The end of the calendar year is quickly approaching and it is time to get your Annual Church Profile completed and turned in. The SBTC’s online Church Portal makes this easier today than ever before (www.sbtexas.com/acp). However, even if you are not able to complete the ACP online, you can quickly record the information on the ACP card we provide and mail or email it to the office. When your church reports ACP data through us, we share it with the SBC and with associational DOM’s upon their request. This means that if you use our system, you only have to report one time. And we work very hard to make that one time as simple as possible.
Ten reasons to fill out the ACP:
1. To celebrate what God has done!
Churches sometimes decide not to report ACP data when baptism or giving numbers are down. But the threshold for celebration in God’s kingdom is one. We want to celebrate what God has done even when it looks like one baptism or one dollar.
2. To rejoice in cooperative effectiveness.
We want to celebrate the cooperative wins, too. But we cannot rejoice over what we don’t know. Accurate yearly ACP data give cooperating churches the privilege of rejoicing together in the collective wins.
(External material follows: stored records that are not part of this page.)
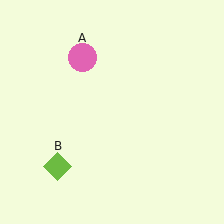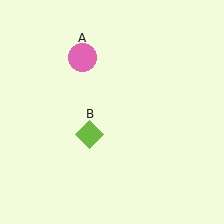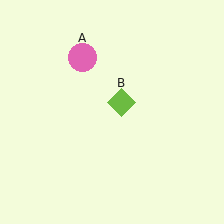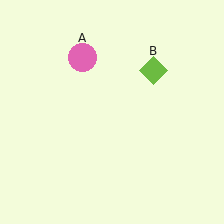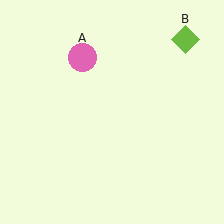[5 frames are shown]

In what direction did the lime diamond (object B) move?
The lime diamond (object B) moved up and to the right.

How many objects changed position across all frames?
1 object changed position: lime diamond (object B).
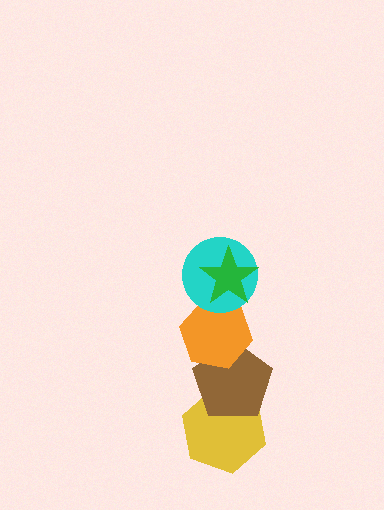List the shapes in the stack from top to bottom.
From top to bottom: the green star, the cyan circle, the orange hexagon, the brown pentagon, the yellow hexagon.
3. To plan for ministry funding.
When you report your church’s annual giving information, we are able to plan for and/or make necessary changes to our state convention’s ministry model year after year.
4. To hold ourselves accountable.
When I was a pastor, no one from the convention office ever called to chastise or rebuke me. But the simple stroke of a few keys every year enabled me to rejoice in kingdom victories and to hold myself accountable for missed kingdom opportunities.
5. To better understand needs of the churches.
We want to provide services and support that our churches actually need. ACP data help us understand those needs as they change through the years.
6. To keep contact info up to date.
Your SBTC staff tries very hard to keep in contact with every one of our churches. But when we work from old information (staff positions, contact numbers, emails, etc.) this becomes difficult, if not impossible.
7. To identify trends through the years.
Narratives about the effectiveness of Baptist work are informed by ACP data. If numbers are not being faithfully reported, it is impossible to share accurate narratives about denominational trends.
8. To evaluate present strategies.
The ACP is our best mechanism for evaluating current statewide strategies for evangelism, revitalization and outreach. Accurate evaluations are impossible without accurate data.
9. To develop strategies for the future.
Trends are evaluated from the past, in the present, to give direction for the future. ACP data enable us to develop strategies for reaching people tomorrow whom we did not reach yesterday or today.
10. To be part of something bigger than myself.
The SBTC/SBC is a Great Commission movement of 2,600-plus churches in Texas and 46,000-plus across the United States. Filling out and reviewing ACP data every year reminds us that while we are individually strong in Christ Jesus, we are even stronger together.